Булгаков понимает своих персонажей, всех этих Никаноров Босых и Алоизиев Могарычей как зло тотальное, всегда равное самому себе (меняются лишь одежки эпох, шелуха символов и знаков). Бутафория Культуры и Цивилизации? В лучшем случае, цивилизация для булгаковских персонажей палка, узда, удерживающая их от тотальной победы над реальностью, заставляющая конформистски следовать приличиям.
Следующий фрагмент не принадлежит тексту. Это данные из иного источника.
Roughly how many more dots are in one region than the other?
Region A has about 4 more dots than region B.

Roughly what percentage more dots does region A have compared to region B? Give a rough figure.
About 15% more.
Цивилизация советская освобождает Алоизия Могарыча от такой узды. Культура и Цивилизация со своими атрибутами Добра и Зла пали. Добро и Зло отменены, Аннушка (та самая) права. Культурно и цивилизационно права. Советская действительность (впервые во всей мировой истории) так полно ответила метафизической потребности человека в ликвидации духа, да и души. И большинство народа приняло этот новый мир. При всех своих муках и мытарствах в этом новом житье-бытье (народ здесь жертва, конечно же), пользовалось этими открывшимися возможностями в смысле свободы от Добра и Зла. И здесь, в постижении этой проблематики роман Булгакова глубоко «антинароден». Булгаков полностью свободен от той инерции русской культуры, что связана с идеализацией, обожествлением народа, с просветительскими иллюзиями в отношении него. Эта традиция нашей культуры, объявляющая целью социальную или же мистическую партиципацию с народом, совершение трансцендирующего усилия по направлению к духовному телу народа не принимается им по соображениям интеллектуальной гигиены. Мучительный, путаный, жертвенный путь к торжеству Аннушки представляется ему нравственно бессмысленным.